ある新人俳優が、一緒に出演していた先輩の俳優について語ったことを聞いたことがあります。当時、その先輩は、自分の撮影の時間がまだまだ先なのに、誰よりも早く来て待っていました。新人の俳優が不思議に思って、どうして時間に合わせて来ないで、毎回、早く来るのかと聞くと、その先輩は「待っている時間は、意味のない時間ではなく、現場の中で考え、準備する時間なんだ。人生というのは、何かを直接する時間よりも、そのことのために待つ時間のほうが多い。待っているうちに、じっくり熟していくってわけだ。人生っていうのは、みなそういうものだ」と答えたそうです。旧約聖書に登場するネヘミヤは、廃墟となった故郷のために4ヶ月祈りました。そして約4ヶ月が過ぎた後、王に助けを求めることのできる機会が与えられました。彼にとって、4ヶ月は血のにじむような時間でしたが、なくてはならない時間でした。事を成熟させる時間だったのです。私たちにもそのような時間が必ずあります。あらゆる思い煩いや不安が続いても、神様はすぐに答えてくださらないときがあります。私たちは待つしかなく、その時間は意味のない時間のように感じられます。あらゆる考えが行き交う中で、挫折と絶望、あきらめなどが深まっていく時間もその時です。その時間を通して、私たちは低くなり、謙遜になります。
ですから、その時間は神様が私たちをじっくり熟させる時間であって、決して無駄な時間ではありません。後になって初めて、それが最も尊い時間だったことがわかるようになります。いつものように自分の仕事を忠実に行ないながら、待たなければなりません。それは決して無意味な時間ではないのです。 (「祈りが始まりだ」チェ・ヨンシク著より)

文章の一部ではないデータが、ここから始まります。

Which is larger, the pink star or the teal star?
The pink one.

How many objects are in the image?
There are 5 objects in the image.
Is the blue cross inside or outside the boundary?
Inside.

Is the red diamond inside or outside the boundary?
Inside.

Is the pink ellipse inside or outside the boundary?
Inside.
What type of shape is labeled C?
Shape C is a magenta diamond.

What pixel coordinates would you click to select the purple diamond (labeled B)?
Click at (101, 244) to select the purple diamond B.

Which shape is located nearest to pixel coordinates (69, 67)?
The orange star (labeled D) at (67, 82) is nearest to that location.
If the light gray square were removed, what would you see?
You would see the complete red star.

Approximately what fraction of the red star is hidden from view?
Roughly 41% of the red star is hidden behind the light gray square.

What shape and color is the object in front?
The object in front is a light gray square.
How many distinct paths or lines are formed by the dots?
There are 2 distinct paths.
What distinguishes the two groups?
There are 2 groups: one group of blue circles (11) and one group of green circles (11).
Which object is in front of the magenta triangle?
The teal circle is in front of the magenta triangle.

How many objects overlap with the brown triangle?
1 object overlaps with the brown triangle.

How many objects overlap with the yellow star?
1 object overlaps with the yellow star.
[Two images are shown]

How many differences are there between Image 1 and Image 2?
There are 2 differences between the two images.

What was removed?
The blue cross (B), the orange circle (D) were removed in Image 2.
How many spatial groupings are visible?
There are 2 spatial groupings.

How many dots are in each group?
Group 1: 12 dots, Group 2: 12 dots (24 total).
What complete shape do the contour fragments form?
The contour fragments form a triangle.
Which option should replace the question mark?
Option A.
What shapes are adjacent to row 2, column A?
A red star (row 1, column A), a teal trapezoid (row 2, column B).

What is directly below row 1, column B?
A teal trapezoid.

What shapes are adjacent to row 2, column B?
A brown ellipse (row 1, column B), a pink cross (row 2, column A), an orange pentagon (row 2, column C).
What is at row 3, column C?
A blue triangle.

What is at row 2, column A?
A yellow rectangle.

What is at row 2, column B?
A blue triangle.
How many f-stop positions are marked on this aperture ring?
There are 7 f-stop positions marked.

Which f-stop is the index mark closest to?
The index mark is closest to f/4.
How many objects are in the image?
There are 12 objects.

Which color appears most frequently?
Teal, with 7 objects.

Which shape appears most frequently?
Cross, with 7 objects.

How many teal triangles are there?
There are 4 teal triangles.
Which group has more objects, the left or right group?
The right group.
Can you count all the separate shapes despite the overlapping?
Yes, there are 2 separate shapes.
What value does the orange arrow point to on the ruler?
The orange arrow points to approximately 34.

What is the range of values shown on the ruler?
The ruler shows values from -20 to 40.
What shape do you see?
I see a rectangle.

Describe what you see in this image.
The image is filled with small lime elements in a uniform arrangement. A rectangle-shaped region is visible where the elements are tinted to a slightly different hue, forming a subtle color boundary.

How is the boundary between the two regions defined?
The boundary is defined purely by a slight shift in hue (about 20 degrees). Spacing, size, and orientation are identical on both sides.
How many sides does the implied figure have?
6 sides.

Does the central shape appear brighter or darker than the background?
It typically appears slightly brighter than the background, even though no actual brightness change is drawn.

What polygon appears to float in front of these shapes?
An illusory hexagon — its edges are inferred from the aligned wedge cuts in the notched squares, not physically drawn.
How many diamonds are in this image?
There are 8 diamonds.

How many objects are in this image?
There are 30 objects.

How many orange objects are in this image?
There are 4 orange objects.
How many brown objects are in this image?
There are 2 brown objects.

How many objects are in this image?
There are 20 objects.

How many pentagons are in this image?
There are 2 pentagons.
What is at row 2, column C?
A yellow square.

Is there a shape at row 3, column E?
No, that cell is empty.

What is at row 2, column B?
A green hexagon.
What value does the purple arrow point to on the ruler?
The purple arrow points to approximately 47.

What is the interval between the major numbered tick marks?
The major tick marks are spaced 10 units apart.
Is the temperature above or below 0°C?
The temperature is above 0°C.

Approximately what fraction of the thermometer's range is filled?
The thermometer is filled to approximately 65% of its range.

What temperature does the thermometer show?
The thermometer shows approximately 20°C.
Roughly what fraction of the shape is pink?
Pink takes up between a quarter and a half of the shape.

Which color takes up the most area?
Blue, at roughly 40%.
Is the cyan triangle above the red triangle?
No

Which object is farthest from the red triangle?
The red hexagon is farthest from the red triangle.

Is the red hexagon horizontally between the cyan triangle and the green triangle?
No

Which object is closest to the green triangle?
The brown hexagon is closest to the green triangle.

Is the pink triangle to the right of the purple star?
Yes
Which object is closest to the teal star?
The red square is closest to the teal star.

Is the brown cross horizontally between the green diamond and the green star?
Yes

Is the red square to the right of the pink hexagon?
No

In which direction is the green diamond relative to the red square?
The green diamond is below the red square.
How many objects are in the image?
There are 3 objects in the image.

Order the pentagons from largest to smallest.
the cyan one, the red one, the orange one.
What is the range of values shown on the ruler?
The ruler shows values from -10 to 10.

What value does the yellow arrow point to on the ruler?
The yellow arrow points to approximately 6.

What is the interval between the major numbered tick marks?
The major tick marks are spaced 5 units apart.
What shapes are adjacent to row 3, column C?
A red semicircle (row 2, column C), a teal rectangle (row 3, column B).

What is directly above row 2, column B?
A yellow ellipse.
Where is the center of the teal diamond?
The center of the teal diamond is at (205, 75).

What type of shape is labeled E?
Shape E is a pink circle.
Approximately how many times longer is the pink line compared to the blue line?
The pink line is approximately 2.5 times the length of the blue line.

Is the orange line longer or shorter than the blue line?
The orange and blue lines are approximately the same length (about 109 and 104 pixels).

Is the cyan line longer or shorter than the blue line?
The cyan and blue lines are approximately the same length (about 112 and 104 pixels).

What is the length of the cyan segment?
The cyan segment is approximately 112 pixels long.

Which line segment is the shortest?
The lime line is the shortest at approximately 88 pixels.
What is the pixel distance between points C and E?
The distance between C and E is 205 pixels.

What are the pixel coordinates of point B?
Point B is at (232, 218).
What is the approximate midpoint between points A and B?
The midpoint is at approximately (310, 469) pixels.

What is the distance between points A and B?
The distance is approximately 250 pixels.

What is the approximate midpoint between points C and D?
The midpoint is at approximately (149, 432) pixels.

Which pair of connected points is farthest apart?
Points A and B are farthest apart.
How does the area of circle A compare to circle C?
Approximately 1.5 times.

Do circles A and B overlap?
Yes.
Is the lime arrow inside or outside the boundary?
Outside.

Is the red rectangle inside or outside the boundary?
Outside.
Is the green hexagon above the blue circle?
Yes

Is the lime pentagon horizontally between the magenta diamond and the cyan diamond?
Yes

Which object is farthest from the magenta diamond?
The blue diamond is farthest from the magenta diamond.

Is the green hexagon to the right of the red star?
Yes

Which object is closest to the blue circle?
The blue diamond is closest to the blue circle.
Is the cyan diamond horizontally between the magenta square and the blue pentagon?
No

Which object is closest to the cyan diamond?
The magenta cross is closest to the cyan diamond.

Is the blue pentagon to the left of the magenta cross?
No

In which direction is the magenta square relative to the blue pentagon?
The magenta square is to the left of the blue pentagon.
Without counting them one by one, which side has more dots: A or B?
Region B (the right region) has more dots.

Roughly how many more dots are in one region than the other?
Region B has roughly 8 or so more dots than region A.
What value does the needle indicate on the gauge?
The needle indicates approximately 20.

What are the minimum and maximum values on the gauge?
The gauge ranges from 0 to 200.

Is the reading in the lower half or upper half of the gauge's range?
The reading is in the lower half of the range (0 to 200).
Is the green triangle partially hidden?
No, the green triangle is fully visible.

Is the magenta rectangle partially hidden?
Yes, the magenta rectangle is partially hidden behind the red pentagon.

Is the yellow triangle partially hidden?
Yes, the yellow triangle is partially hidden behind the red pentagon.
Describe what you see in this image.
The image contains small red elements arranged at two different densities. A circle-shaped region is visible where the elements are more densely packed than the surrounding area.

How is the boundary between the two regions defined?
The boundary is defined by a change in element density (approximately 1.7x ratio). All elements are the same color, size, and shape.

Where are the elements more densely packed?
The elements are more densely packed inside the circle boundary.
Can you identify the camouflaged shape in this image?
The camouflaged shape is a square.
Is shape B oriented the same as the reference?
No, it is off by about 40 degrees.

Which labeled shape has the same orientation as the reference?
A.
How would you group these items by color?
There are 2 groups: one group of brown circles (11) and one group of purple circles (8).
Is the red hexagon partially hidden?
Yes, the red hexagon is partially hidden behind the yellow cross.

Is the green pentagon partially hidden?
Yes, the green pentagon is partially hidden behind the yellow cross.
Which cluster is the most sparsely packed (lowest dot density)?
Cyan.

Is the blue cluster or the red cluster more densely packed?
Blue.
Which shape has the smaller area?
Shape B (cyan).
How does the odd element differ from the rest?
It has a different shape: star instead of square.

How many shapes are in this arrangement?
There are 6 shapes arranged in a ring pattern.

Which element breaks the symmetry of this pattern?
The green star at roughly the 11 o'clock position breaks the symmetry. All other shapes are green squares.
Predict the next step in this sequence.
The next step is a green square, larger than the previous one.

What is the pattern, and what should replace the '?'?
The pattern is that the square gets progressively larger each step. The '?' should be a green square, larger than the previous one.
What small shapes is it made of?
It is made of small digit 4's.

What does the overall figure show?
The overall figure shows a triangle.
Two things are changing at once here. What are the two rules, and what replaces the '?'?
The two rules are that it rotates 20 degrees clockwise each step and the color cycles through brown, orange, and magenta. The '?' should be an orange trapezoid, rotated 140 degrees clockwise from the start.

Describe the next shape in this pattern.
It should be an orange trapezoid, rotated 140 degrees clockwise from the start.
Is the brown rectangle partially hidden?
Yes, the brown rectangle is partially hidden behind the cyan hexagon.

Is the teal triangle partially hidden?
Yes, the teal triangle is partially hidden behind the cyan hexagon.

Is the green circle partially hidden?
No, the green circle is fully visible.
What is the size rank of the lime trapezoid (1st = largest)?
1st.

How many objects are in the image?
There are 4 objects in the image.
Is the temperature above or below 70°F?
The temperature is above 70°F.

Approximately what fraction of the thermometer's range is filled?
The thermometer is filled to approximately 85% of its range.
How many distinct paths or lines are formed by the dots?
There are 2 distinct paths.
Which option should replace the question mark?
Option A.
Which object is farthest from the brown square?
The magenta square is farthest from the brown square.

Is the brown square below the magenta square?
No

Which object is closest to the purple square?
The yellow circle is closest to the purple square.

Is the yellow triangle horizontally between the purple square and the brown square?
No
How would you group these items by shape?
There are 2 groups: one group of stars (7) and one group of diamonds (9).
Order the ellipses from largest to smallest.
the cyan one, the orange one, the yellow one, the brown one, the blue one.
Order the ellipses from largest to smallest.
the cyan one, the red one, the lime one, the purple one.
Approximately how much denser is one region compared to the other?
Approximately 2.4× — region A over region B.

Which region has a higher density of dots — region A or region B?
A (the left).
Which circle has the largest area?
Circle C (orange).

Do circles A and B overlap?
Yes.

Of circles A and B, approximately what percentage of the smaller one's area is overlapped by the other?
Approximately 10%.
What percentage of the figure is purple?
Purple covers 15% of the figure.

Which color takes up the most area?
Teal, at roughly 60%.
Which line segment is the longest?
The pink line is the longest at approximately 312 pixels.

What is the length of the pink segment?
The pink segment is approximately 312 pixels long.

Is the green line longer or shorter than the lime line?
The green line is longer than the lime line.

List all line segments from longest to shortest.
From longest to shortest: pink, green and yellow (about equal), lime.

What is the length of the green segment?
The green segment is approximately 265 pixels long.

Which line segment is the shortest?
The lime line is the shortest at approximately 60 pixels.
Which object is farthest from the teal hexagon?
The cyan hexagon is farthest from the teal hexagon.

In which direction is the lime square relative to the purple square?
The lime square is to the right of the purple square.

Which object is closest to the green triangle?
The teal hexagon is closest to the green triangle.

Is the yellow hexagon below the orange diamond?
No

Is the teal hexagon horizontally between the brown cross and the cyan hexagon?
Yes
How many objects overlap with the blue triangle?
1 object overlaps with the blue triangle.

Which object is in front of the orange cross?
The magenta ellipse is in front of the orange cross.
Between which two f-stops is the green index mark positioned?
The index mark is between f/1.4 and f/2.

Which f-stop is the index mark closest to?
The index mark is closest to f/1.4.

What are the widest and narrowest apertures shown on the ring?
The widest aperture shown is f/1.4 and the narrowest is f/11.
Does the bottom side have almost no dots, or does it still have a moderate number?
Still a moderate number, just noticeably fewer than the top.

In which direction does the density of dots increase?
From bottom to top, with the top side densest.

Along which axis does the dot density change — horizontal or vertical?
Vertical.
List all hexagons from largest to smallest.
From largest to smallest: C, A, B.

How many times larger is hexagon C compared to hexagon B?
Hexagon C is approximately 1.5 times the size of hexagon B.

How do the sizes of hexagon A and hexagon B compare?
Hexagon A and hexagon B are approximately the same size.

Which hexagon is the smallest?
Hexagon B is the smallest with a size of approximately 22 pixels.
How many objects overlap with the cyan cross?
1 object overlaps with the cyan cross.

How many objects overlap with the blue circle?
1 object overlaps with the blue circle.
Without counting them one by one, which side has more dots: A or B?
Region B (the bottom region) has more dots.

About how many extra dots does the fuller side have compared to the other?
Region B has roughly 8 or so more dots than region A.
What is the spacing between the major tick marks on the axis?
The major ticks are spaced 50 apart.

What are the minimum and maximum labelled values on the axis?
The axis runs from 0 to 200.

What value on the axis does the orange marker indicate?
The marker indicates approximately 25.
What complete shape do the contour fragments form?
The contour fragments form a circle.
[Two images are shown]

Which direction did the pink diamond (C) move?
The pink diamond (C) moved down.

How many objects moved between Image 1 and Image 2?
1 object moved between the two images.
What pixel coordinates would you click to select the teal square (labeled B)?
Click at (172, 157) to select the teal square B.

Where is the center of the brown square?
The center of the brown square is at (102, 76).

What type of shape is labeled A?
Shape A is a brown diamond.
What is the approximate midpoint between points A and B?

聖書は、絶えず「待つ」ことを教えています。旧約時代には、救い主の到来を待つことが要求されました。そしてイエスさまは、天にお帰りになる前に「エルサレムで、父の約束を待っていなさい」と言われました。神さまからの答えをいただくまでの時間は無駄ではありません。祈りに対する答えは、実は待っている時間そのものなのかもしれません。